In Friday’s jobs report, the market was looking for nearly a million new jobs created in the month of April.
It came in at about one-quarter of that.
Was this a warning signal that the economy is actually slower and more vulnerable than is being spelled in the data and corporate earnings?
That's precisely what the Biden administration wants us to believe, because that justifies the additional $4 trillion in spending they have lined up to push through Congress. With that, the glide path to more, massive spending is a positive for markets. That's why markets (stocks, commodities) were up, across the board.
But is the jobs report really a signal that the economy isn't so hot? Or does the softer employment number from April simply represent the reality that the government is winning the competition for labor by paying people two to four times (depending on what state you live in) the minimum wage to stay at home?
Common sense (plus empirical and anecdotal evidence) would tell us the latter.
The president and his treasury secretary told us on Friday that it's the former, and moreover they told us that enhanced unemployment benefits have nothing to do with keeping people from returning to work.
Data doesn't lie. It's a labor shortage issue, and it's a labor shortage issue because employers can't compete with the government on wages.
That's why existing workers are having to work longer hours in an attempt to satisfy hot demand, especially in the industry that was hardest hit in the pandemic (leisure and hospitality)...

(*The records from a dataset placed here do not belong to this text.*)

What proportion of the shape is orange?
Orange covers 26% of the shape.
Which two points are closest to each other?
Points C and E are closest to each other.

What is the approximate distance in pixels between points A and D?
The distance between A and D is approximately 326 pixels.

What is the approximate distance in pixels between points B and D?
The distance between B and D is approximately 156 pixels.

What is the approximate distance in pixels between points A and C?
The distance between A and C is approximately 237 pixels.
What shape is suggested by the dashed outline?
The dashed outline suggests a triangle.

And that's why employers are desperately looking to add staff. As you can see in the chart below, job openings on Indeed, the online job board, are up 24% from the pre-pandemic levels.

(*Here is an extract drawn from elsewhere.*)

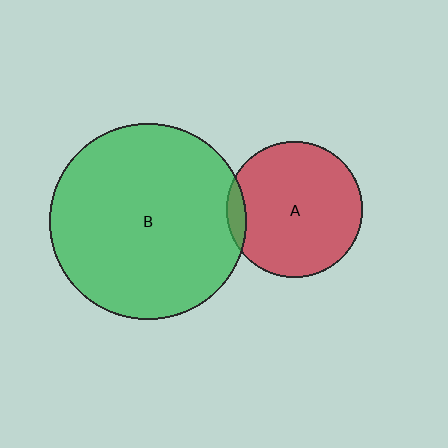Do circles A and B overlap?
Yes.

Back in February 2020, the unemployment rate was 3.5%, near the tightest employment on record. The current unemployment rate is 6.1% (far higher), yet the market for talent looks even tighter than it was pre-pandemic.
This will all translate into higher wages, as employers are forced to raise wages to compete with the government. And wage inflation feeds price inflation. The wage inflation manufactured by the government (through subsidised unemployment) has already led to record savings levels, hot consumer spending and asset inflation. Big inflation in everyday consumer prices is next.
Keep buying assets (as an inflation hedge), and as we discussed on Thursday, among the options to protect buying power, gold is a relative bargain.